Degenhardt wächst weiter

Schuhhändler Roman Degenhardt (Foto: Redaktion)
Schuhhändler Roman Degenhardt (Foto: Redaktion)

Nachdem zunächst neue stationäre Geschäfte eröffnet wurden, baut der Schuhhändler nun die Logistikkapazitäten aus. 
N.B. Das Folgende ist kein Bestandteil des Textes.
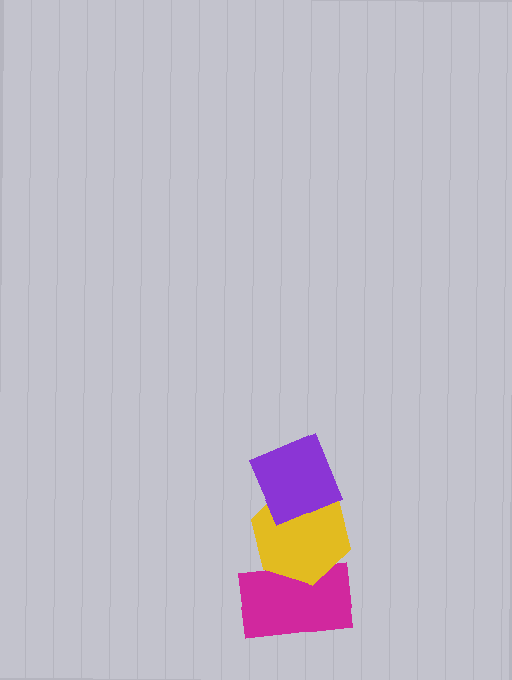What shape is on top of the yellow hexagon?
The purple diamond is on top of the yellow hexagon.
Das nennt man Wachstum: Seit Mitte 2020 hat Roman Degenhardt drei neue Schuhgeschäfte in Marburg, Kassel und Gießen eröffnet. Hinzu kam zum Jahresende ein neues Lager in Hessisch Lichtenau. Am alten Standort in Bebra waren die Kapazitäten längst ausgeschöpft. Die Entwicklung des Multichannel-Konzepts des SABU-Mitglieds ist bemerkenswert: Noch Mitte 2019 verfügte das Unternehmen „Der Schuhladen“ über lediglich 250 qm Lagerfläche für den Onlineversand. Mittlerweile sind es mehr als 10.000 qm an nun drei Standorten: So hat Roman Degenhardt auf dem Gelände der ehemaligen Bundeswehr-Kaserne in Sontra zwei Gebäude gekauft, die zum Onlineversandlager umgebaut werden. Bevor jedoch Schuhe die ehemalige Materialausgabe und die stillgelegte Kantine verlassen, müssen die Objekte zunächst noch umfassend renoviert werden. „Wir erwecken die Gebäude aus einem Dornröschenschlaf“, so Roman Degenhardt mit Blick auf die wild wuchernde Natur auf dem Kasernengelände. Künftig werde er jedoch der wohl einzige Schuhhändler in Deutschland mit eigenem Luftschutzbunker sein. Roman Degenhardt: „Mit diesen Flächen sind wir für die Zukunft gewappnet. 
Das Konsumverhalten verändert sich, online wird weiter wachsen. Das können wir nicht verhindern. Umso wichtiger ist es, jetzt die Weichen zu stellen, um möglichst an der Onlinenachfrage zu partizipieren. Das ist die große Frage der kommenden Jahre: In welchem Maße kann und wird der Fachhandel an den Onlineumsätzen teilhaben?“

Multichannel ein Muss

Neben dem Onlinehandel betreibt Degenhardt aktuell zwölf stationäre Geschäfte. Zuletzt wurde Mitte Juni in Gießen ein neuer „Shoes & More“ Standort eröffnet. Auf 100 qm Verkaufsfläche bilden Damen- und Herrenschuhe von zehn Marken das Sortiment: Birkenstock, Tamaris, Marco Tozzi, Caprice, S. Oliver, Gant, Mustang, Lloyd, Skechers und Rieker. Trotz des erfolgreichen Starts würden die rein stationären Umsätze nicht ausreichen, um das Geschäft profitabel betreiben zu können, so Degenhardt. Das SABU-Mitglied setzt daher auf einen Multichannel-Ansatz. „Alle unserer Filialen sind in der Lage, Online-Bestellungen zu versenden. Pro Tag und Store sind es aktuell rund 100 Pakete, die die Läden verlassen.“ Vor allem die Zusammenarbeit mit Zalando Connected Retail ist für ihn ein wichtiges Standbein. In den vergangenen zwölf Monaten hat „Der Schuhladen“ insgesamt 478.000 Onlinebestellungen versendet – rund 60% davon gehen auf Connected Retail zurück.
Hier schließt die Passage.